Dzieło Biblijne im. Jana Pawła II

Intuicje siostrzane

Bądź na bieżąco!

Zapisz się do newslettera

Zapadł zmrok. W jerozolimskiej dzielnicy ortodoksyjnych Żydów tylko kilka latarni wątłym światłem oświetlało brudną ulicę. Zaledwie kilku przechodniów niespiesznie poruszało się przede mną. W pewnym momencie dał się słyszeć dziwny odgłos, jakby uderzenia kroków oddziału żołnierskiego. Dźwięk narastał do chwili, gdy zupełnie nagle z niewielkiej bocznej ulicy wyłonił się orszak pogrzebowy. Stałem jak zaczarowany. Kilkudziesięciu mężczyzn w czarnych garniturach i w kapeluszach na głowach podążało w stronę cmentarza. Brody i pejsy migotały w świetle latarni. Zmarły niesiony był na noszach. Biały całun kontrastował z czernią ubrań żałobników. Nikt nie wypowiadał ani jednego słowa. Słychać było jedynie uderzenia obcasów. Najdziwniejsze było to, że wśród maszerujących nie było ani jednej kobiety.

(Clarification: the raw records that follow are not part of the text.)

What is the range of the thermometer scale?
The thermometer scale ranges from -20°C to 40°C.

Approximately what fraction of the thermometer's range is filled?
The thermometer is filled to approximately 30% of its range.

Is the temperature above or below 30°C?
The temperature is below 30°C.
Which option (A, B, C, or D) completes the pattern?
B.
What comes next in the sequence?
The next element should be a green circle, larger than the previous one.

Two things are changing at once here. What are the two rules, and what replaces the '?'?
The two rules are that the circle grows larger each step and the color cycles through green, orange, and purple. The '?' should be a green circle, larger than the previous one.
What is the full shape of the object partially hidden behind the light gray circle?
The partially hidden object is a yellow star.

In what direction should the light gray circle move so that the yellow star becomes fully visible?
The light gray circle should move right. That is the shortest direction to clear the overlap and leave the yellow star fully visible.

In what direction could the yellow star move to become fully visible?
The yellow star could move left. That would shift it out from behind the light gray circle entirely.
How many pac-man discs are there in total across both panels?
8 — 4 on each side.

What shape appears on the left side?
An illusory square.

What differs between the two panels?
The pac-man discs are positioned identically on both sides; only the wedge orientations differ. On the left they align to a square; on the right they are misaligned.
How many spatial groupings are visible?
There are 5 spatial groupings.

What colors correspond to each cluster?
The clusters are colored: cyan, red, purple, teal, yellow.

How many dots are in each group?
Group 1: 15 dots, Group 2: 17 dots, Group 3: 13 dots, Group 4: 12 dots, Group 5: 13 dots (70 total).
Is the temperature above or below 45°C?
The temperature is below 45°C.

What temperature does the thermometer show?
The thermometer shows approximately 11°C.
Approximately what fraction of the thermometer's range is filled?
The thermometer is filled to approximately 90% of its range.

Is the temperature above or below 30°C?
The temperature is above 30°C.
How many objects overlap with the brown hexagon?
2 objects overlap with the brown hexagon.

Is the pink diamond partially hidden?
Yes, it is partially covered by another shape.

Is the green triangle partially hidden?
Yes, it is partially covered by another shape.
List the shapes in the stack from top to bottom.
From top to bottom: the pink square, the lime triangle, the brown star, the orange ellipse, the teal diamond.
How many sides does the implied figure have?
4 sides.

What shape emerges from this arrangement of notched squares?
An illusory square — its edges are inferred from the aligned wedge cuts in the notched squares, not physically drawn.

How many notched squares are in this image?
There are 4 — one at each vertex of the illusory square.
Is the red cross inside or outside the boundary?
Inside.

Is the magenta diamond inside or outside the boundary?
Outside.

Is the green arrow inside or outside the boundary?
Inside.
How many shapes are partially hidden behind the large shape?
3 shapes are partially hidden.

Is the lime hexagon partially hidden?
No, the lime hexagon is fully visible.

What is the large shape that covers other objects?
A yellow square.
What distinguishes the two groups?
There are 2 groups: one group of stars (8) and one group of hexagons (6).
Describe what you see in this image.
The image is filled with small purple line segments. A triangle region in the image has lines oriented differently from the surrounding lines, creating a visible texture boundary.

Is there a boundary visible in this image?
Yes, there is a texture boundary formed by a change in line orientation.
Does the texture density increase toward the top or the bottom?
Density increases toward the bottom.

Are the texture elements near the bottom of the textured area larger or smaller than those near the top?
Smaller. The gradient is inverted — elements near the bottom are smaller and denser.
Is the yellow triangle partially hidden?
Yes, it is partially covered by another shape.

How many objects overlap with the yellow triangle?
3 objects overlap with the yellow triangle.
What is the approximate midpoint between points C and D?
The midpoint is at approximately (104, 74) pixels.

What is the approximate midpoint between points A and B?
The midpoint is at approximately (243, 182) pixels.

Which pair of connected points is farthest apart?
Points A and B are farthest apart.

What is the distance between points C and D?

Później dowiedziałem się, że już wiele wieków temu utarł się zwyczaj, iż w pogrzebie niekiedy biorą udział jedynie mężczyźni. Tak było w starożytności. Tak czasem jest u ortodoksów i dziś. Krewne osoby zmarłej towarzyszą orszakowi jedynie przez chwilę. Potem wracają do domu i rozpoczyna się sziwa – tydzień ścisłej żałoby. Kobiety siadają na podłodze lub na niskich stołkach i przez 7 dni opłakują zmarłego. W tym czasie w ogóle nie wychodzą z domów. Odwiedzają je krewni i przyjaciele, którzy przynoszą słowa otuchy i pocieszenia.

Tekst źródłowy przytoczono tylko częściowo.